Nomi di rilievo. Immaginatevi su una panchina tutti vicini: Caprari, Barak, Lasagna, Kalinic e Simeone. Non molte le squadre in lotta per non retrocedere hanno a disposizione una potenza di fuoco così importante. Eppure, al momento le polveri sono bagnate «Simeone è stato in panchina contro l'Inter per le dinamiche della gara» commenta il tecnico abruzzese, «ci sono state situazioni che non gli hanno permesso di entrare. A differenza magari di Correa che ha avuto questa possibilità. Sarà della partita dal primo minuto, su Caprari stiamo facendo delle valutazioni: deciderò all’ultimo».

Una cosa è certa non ci saranno Frabotta e Ruegg. Da capire anche la possibilità di utilizzo di Veloso e Ceccheri. «Entrambi non sono al 100%» ha commentato DiFra, «vedremo anche in quel caso nella stretta vigilia della gara».

Difesa fragile. Quello che ha mostrato l’Hellas nelle prime due uscite di campionato è stato un pacchetto arretrato argilloso. Tanto che nel bunker di Peschiera si è provato anche la difesa con quattro giocatori ma non sarà così stasera. «Esatto» precisa l’allenatore gialloblù, «Non in questo momento, c'è bisogno di continuità.
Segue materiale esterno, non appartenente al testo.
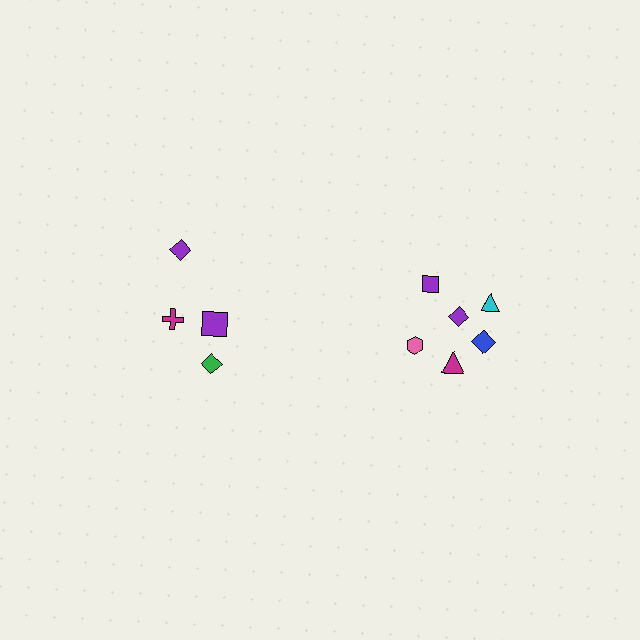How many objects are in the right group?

Giocheremo a tre, che in dinamica spesso diventa anche a quattro, com’è successo con l'Inter quando Ceccherini usciva su Barella. Sono convinto che questa squadra troverà continuità». Più che continuità di gioco, bisogna iniziare a far punti. E lo sa bene Di Francesco, che non parla di equivoco tattico ma di prosecuzione delle cose che già andavano bene nella passata stagione.

 

Formazioni Bologna-Hellas
Formazioni Bologna-Hellas

«Ho scelto di dare continuità a questa squadra e credo in quello che può proporre e in quello in cui può migliorare. Non aspetteremo mai di prendere gli schiaffi, non è nel mio dna. Tante cose mi piacciono, poi ci sto mettendo le mie idee». Di Francesco viene stimolato ancora sulla formazione. Con Arnautovic vertice alto del Bologna, non è da escludere un impiego muscolare di Magnani. Resta da capire se Gunter verrà sacrrificato a sinistra, chi giocherà a destra. «Sono in ballottaggio Dawidowicz e Sutalo. Ricordo che manca il braccetto di sinistra, dobbiamo valutare Ceccherini, anche di là dovremo fare delle valutazioni. Ho provato diverse soluzioni cercando di capire chi può interpretare meglio quel ruolo».

La formazione. Eccolo l’undici che dovrebbe affrontare in partenza il Bologna. In porta Montipò con davanti Sutalo, Magnani e Gunter. In mezzo Ilic e Tameze visto anche il giro del mondo fatto da Hongla per giocare con il suo Camerun. L’ex Anversa è tornato a disposizione soltanto venerdì mattina. Gli esterni Lazovic e Faraoni. Davanti giocherà Simeone come anticipato dal mister con Barak e Cancellieri come mezz’ali. Caprari dovrebbe entrare a gara iniziata.

Senza tifosi. «Faccio fatica ad entrare nel merito della decisione. Per noi è un dispiacere ed è un grande vantaggio per loro. I nostri tifosi sono stati importantissimi in queste prime due gare». Il commento laconico di Di Francesco sulla trasferta vietata ai veronesi.